Поприседав и покланявшись около Подалирия минут пятнадцать, нащелкав его с разных сторон, я посмотрел наконец на небо и увидел, что тучи движутся и скоро будет просвет. Когда солнышко выглянуло – не полностью, правда, сквозь мглу, но это даже и хорошо, иначе он мог бы и улететь, – бабочка слегка переместилась на сиреневой кисти, как будто бы для того, чтобы мне было удобно снимать, и распахнула крылья. Оставался ветер, но и он вдруг стал тише. Иван Георгиевич со своей стороны тоже помогал мне: стоял рядом и, распахнув плащ, сдерживал таким образом воздушный поток. Чтобы мне было удобней стоять или, может быть, даже сидеть, Иван Георгиевич нашел где-то и принес деревянный ящик.
В общей сложности я провел рядом с Подалирием около двух часов. Наконец-то рассмотрел его как следует. Толстое обтекаемое тельце с продольными черными и белыми полосами напоминает тело дельфина. Однако, снятый с приподнятыми крыльями на сиреневых цветах в определенном ракурсе – снизу и сбоку, он кажется парусным фрегатом, несущимся по пенистым сиреневым волнам. Паруса-крылья светло-желтые, с поперечными темными полосками и темной каймой. Они своеобразно вырезаны – угловато и резко. На заднем конце задних крыльев – синие проблески на темной кайме и два синих пятна, сверху окаймленные широкими ярко-оранжевыми полосками: бирюзовые «глаза» с пшеничными «бровями». И все-таки самое оригинальное, самое любопытное и непонятное – это, пожалуй, две шпоры, скорее даже косицы: тонкие, длинные, со светлыми кончиками. Они элегантно с непонятной целью перевиты. Облик бабочки создает ощущение своеобразной, «породистой» красоты и стремительности. Однажды в электричке я увидел броское, очень красивое женское лицо: смуглое, худое, слегка скуластое, с большими ярко-голубыми глазами и тонкими черными бровями, резко изломанными. Поразительно выделяясь в толпе, оно казалось нездешним, не от мира сего, хотя одета была женщина довольно обычно… Фотографируя теперь Подалирия, я вспомнил о ней.

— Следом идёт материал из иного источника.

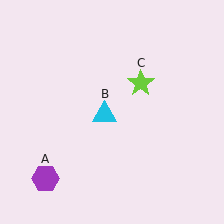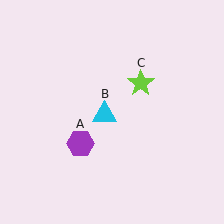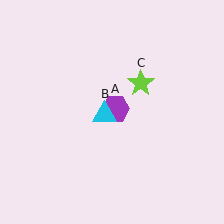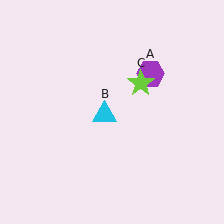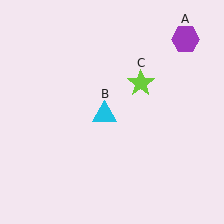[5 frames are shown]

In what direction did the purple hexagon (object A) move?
The purple hexagon (object A) moved up and to the right.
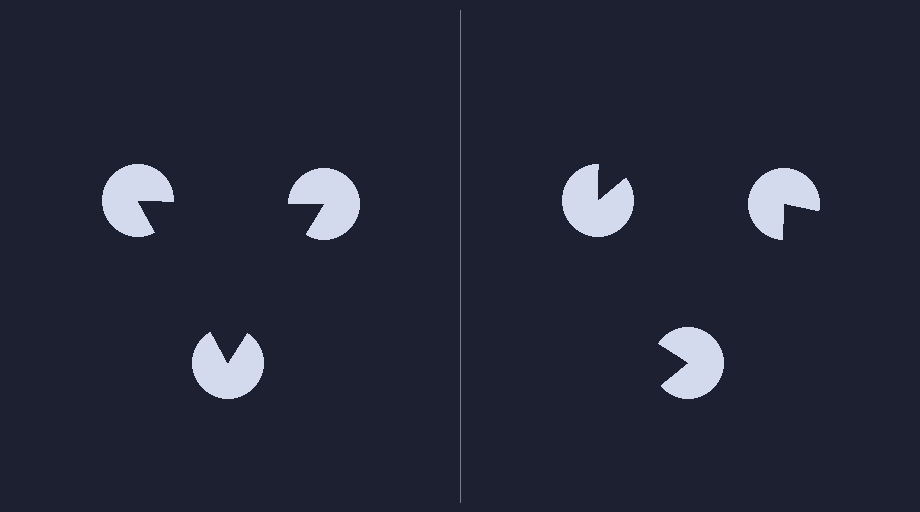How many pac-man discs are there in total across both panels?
6 — 3 on each side.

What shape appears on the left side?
An illusory triangle.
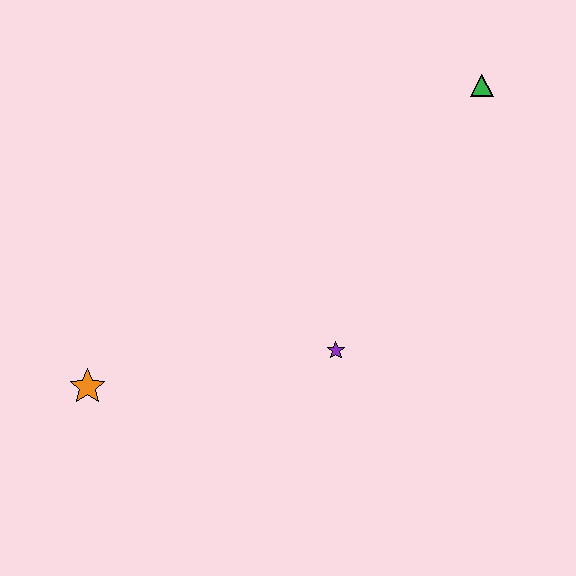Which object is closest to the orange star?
The purple star is closest to the orange star.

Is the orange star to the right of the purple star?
No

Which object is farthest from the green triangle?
The orange star is farthest from the green triangle.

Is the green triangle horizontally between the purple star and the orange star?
No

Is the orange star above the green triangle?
No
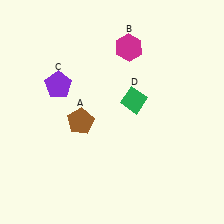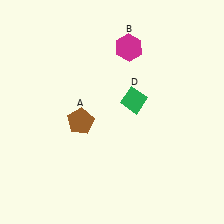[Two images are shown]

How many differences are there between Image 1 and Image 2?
There is 1 difference between the two images.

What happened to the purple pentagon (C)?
The purple pentagon (C) was removed in Image 2. It was in the top-left area of Image 1.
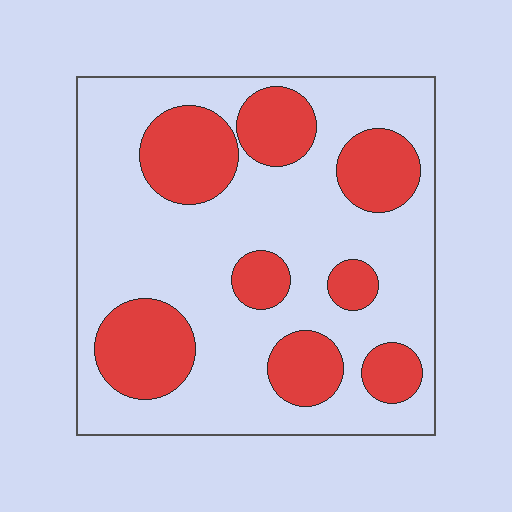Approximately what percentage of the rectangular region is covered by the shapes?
Approximately 30%.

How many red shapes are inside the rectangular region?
8.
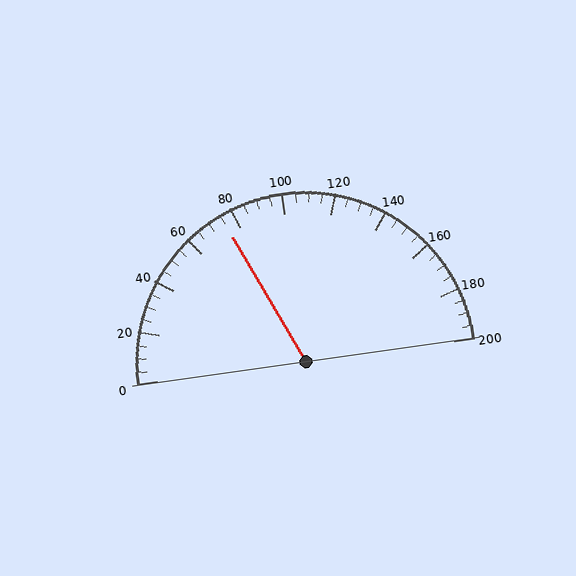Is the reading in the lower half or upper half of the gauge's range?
The reading is in the lower half of the range (0 to 200).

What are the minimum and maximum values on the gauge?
The gauge ranges from 0 to 200.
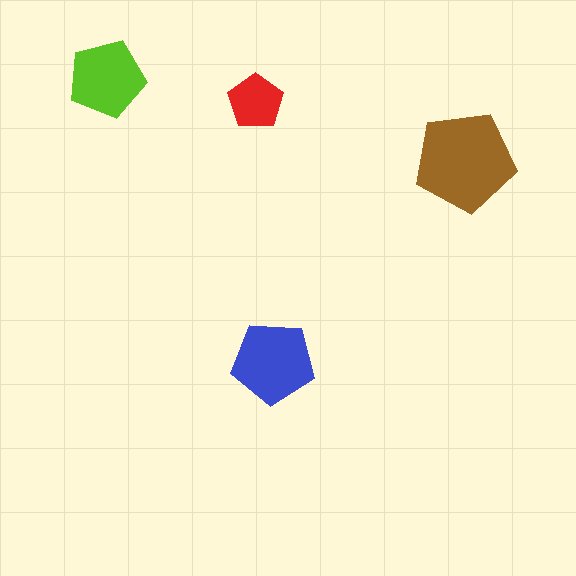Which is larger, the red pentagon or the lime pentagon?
The lime one.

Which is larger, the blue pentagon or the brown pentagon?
The brown one.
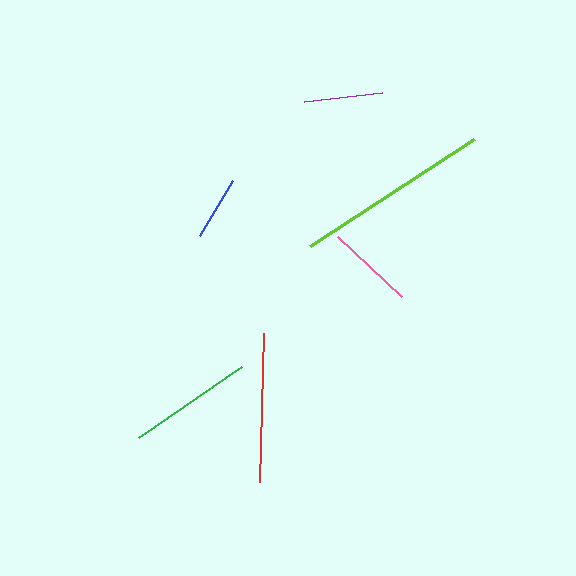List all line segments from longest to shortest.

Истратил я на него почти пять пленок – около двухсот кадров. И имел основания считать, что хоть несколько снимков получатся хорошо, несмотря на недостаток солнца и ветер. Пора было и уходить. Напоследок мы позвали сторожа, и Иван Георгиевич перевел ему на молдавский язык мой вопрос: много ли здесь таких бабочек?
Сторож ответил, что он никогда такой не видел. Может быть, просто внимания не обращал.
И теперь встала передо мной проблема: ловить или не ловить? Вообще-то я никогда не ловлю тех, кого фотографировал. Мне доставляет удовольствие, глядя потом на слайды, думать о том, что те, кто изображен на них, по-прежнему наслаждаются жизнью и свободой, что встреча со мной, таким образом, не была для них роковой. Я считаю, что и между людьми взаимоотношения могут быть именно такими, чтобы, радуясь встрече друг с другом, никто бы ничего не терял. Это и есть, по-моему, настоящее духовное общение, от которого приобретают обе стороны и увеличивается количество красоты в мире.
Но на этот раз, увы, сам не знаю почему, победило во мне чувство собственника. Я осторожно взял бабочку за крылья и с некоторым трудом заставил ее отцепиться от цветов сирени. Уже тогда начала меня мучить совесть, однако я крепко держал бабочку. Она, впрочем, и не думала вырываться…
Иван Георгиевич искренне радовался моей удаче. Он сказал, что по-молдавски это называется «норок» – везение, в некотором смысле счастливая судьба. Магомет Ахильгов и его друг Борис – он вечером пришел к нам в гости – нашли, что бабочка, которую я им показал, очень красивая и, будь у них такая возможность, они с удовольствием использовали бы мои снимки для украшения дамских зонтиков или платков – они по роду своей работы знали толк в этих вещах.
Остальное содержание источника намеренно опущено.